Vittorio Marchis, Avvenire 20/1/2011, 20 gennaio 2011
CRAVATTE, DALL’ARISTOCRATICO GNOLI AL SOLDATO TONDELLI
« Quanta strada aggio fatto / pe sagli’ sta furtuna | senza giacca e cravatta / accussi’ so’ venuto / mmiez’ ’e facce ’mportante / c’hanno tuccato ’a luna / guardo areto ogni tanto / pe’ capi’ addo’ so’ghiuto…», canta Nino D’Angelo in una sua lirica. Senza giacca e cravatta può essere invece oggi un segno di snob, come accade all’amministratore delegato della Fiat. Non è certo più un segno di anticonformismo e anche se al Senato della Repubblica italiana è d’obbligo agli uomini di frequentare l’aula con giacca e cravatta, bisogna ricordare che nel luglio del 2007 di fronte alle ondate di caldo il ministro della salute Livia Turco emanò una circolare con cui esonerava i dipendenti pubblici e privati dal mettere la cravatta. Le mode cambiano e proprio su questo oggetto tipico dell’abbigliamento maschile (ma non solo) nato per nascondere la fila dei bottoni della camicia si sono scritte pagine e pagine, che non è qui il caso di ripetere perché è sufficiente navigare un po’ nella rete. In cinese la cravatta, una cosa tipicamente occidentale solo recentemente arrivata nel lontano Oriente, diventa
lingdài ossia collo+nastro. Pochi ricordano che il più antico insediamento cinese in Italia risale ai primi anni ’20 a Milano nel quartiere Canonica-Sarpi. Era un gruppo di cinesi provenienti dalla regione dello Zhejiang e le loro prime attività furono legate alla lavorazione della seta, proprio con la produzione di cravatte, grazie alla vicinanza con gli impianti industriali del comasco. «Clavatte» offrivano questi artigiani cercando di ripetere una parola impronunciabile perché nella loro fonetica manca la lettera «erre».

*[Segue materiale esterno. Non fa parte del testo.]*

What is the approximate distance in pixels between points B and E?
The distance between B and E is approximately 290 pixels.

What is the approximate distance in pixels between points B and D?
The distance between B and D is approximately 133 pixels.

Continuando un viaggio insolito intorno a questo pezzetto di stoffa che si annoda intorno al collo troviamo nel 1967 un gigantesco quadro di Domenico Gnoli, «un aristocratico del colore tra camicie e cravatte», come lo definì nel 1996 Sebastiano Grasso in un articolo apparso sul
Corriere della Sera in occasione di una mostra retrospettiva inaugurata a Cortina a trent’anni dalla sua prematura morte. La cravatta, o meglio ancora il suo nodo, si allarga sino a diventare una iperrealistica rappresentazione del mondo perché sono le cose banali, come i bottoni o il risvolto di un lenzuolo, a farci intuire ciò che gli anglosassoni chiamano in-between:
una parola intraducibile che invita a dispiegare ciò che è annodato, nascosto. Nel nel nodo di una cravatta stanno nascoste alcune belle pagine scritte da Pier Vittorio Tondelli che ritroviamo nel ricchissimo scrigno di Un weekend postmoderno. La «tie society» diventa così dopo le contestazioni del Sessantotto e oltre, un nuovo mito. «La cravatta new wave è dunque rigorosamente nera, sottilissima, in seta. Apre la strada a un recupero del preppy , adatto non solo ai rampolli dei campus americani, ma anche a impiegatini, e soprattutto ai commessi d’abbigliamento». Siamo all’inizio degli anni Ottanta e Pier Vittorio Tondelli così ricorda una sua esperienza: «Per quanto mi riguarda posso solo raccontare di come, durante il periodo di leva, la cravatta abbia contribuito a celebrare alcuni momenti di libertà. Non potendo uscire in borghese, la notte, per recarmi a qualche pranzo, ero solito presentarmi in divisa, resa sfavillante da una serie di regimental scelte tra le più vistose, con preferenza a grandi strip gialle argento, rosso e argento, viola e gialle… Era il mio solo modo per sentirmi in libera uscita».